Thursday, 1 March 2012

Picking the wrong technology


Picking technology you need to also look at where the future of web-technology is going to go, as well as the frameworks in which you are going to need that technology. Accessibility is a serious issue if you pick the wrong technology. I have developed some materials in Flash in the past but this is not accessible to some students with disability. Image-maps were often used early in the creation of web-pages but this is not a disabled friendly technology and so now it is seen less often.
In general the use of plugins such as Flash or Java can exclude possible users for a variety of reasons;
  1. Disability access - some users use text only browsers and so visual only navigation and content cannot be used.
  2. Security access - some users are behind firewalls or do not have administrative access to install plugins.
  3. Bandwidth access - a lot of plugin based technologies need large bandwidth (Java based applets can be very large).
  4. Hardware access - not all students have video or microphone and if they do this increases bandwidth requirements.

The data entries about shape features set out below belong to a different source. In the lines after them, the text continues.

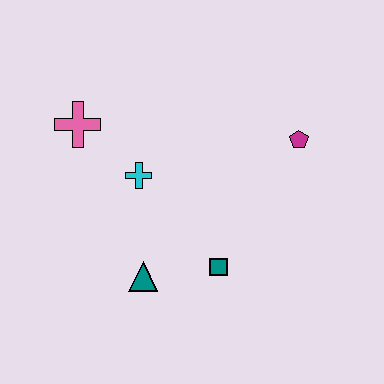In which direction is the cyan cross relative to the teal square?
The cyan cross is above the teal square.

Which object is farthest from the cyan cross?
The magenta pentagon is farthest from the cyan cross.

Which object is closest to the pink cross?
The cyan cross is closest to the pink cross.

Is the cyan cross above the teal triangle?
Yes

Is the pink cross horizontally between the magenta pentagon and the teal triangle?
No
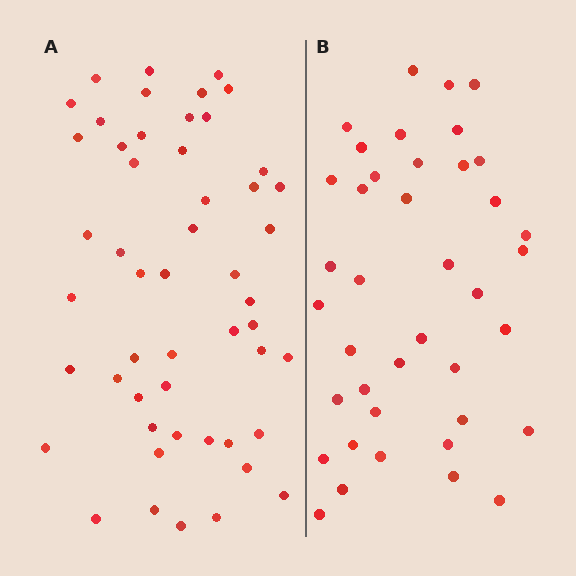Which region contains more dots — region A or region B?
Region A (the left region) has more dots.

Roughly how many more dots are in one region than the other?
Region A has roughly 12 or so more dots than region B.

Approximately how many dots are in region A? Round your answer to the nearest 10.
About 50 dots. (The exact count is 51, which rounds to 50.)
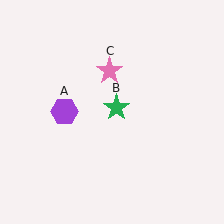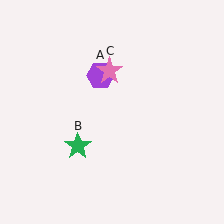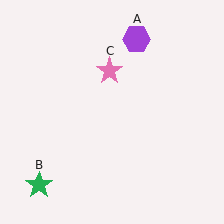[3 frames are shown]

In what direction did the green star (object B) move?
The green star (object B) moved down and to the left.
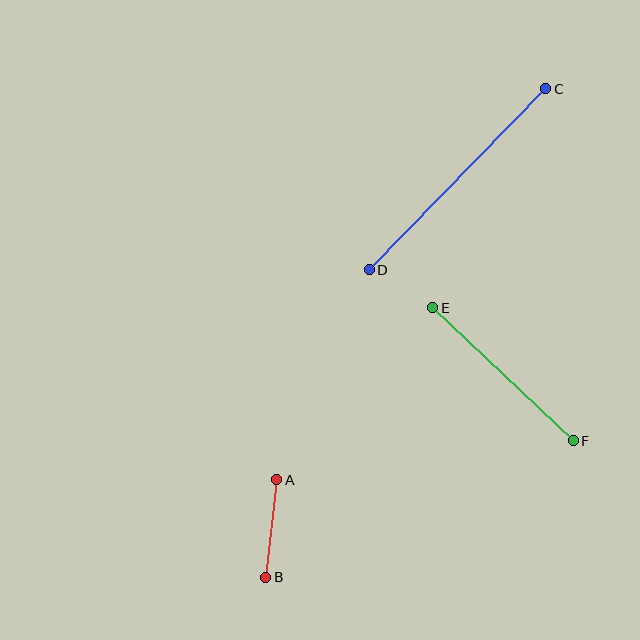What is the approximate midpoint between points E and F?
The midpoint is at approximately (503, 374) pixels.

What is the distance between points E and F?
The distance is approximately 194 pixels.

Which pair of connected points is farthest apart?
Points C and D are farthest apart.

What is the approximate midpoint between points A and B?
The midpoint is at approximately (271, 528) pixels.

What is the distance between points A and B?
The distance is approximately 98 pixels.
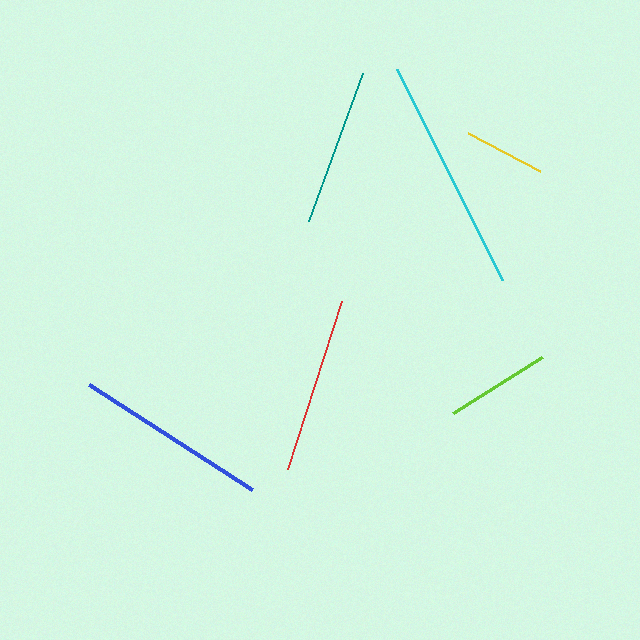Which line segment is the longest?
The cyan line is the longest at approximately 236 pixels.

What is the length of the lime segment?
The lime segment is approximately 105 pixels long.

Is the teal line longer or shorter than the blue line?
The blue line is longer than the teal line.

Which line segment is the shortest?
The yellow line is the shortest at approximately 81 pixels.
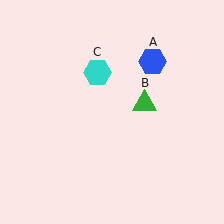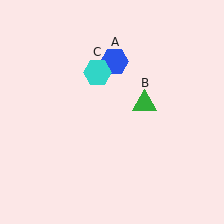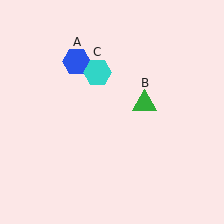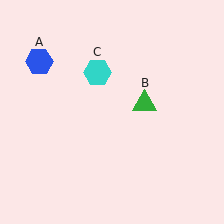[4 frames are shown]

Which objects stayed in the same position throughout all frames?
Green triangle (object B) and cyan hexagon (object C) remained stationary.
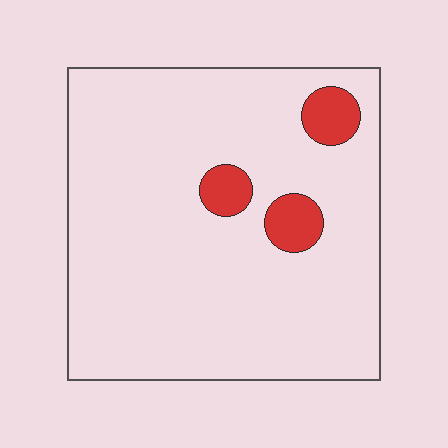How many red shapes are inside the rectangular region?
3.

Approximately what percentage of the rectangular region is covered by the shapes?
Approximately 10%.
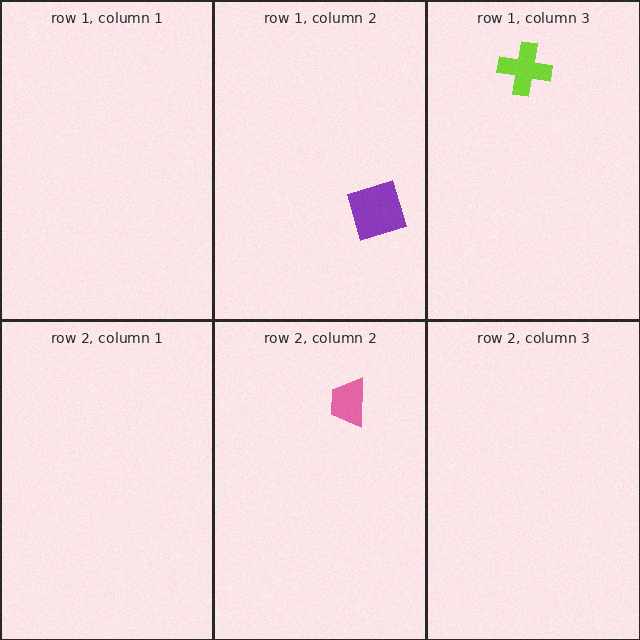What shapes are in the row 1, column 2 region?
The purple square.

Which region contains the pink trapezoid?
The row 2, column 2 region.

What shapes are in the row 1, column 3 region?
The lime cross.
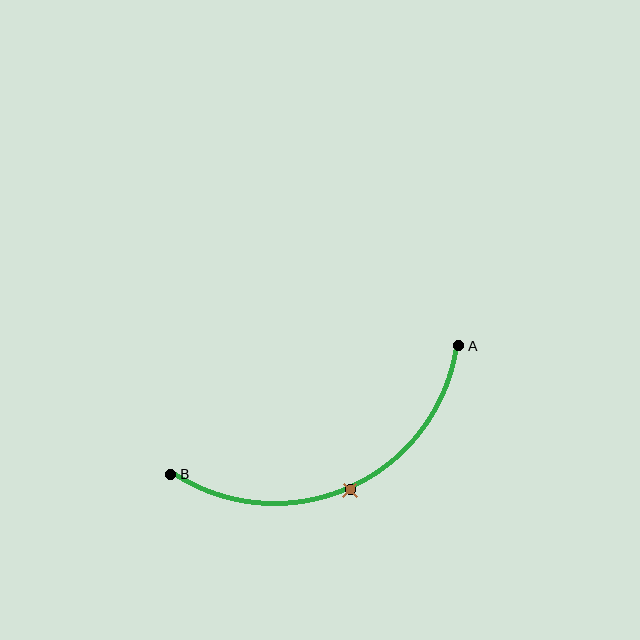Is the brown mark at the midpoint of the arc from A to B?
Yes. The brown mark lies on the arc at equal arc-length from both A and B — it is the arc midpoint.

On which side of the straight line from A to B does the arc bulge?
The arc bulges below the straight line connecting A and B.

The world wide web consortium w3.org has tried to address these issues by creating the new HTML5 standard in which more of the media aspects of the web are actually built into the browser rather than requiring plugins. This presents an opportunity to develop courses in a more customisable and interactive way, even without a VLE, but the cost is going to be a need for much larger development times and a much more technically involved set of authors and author teams.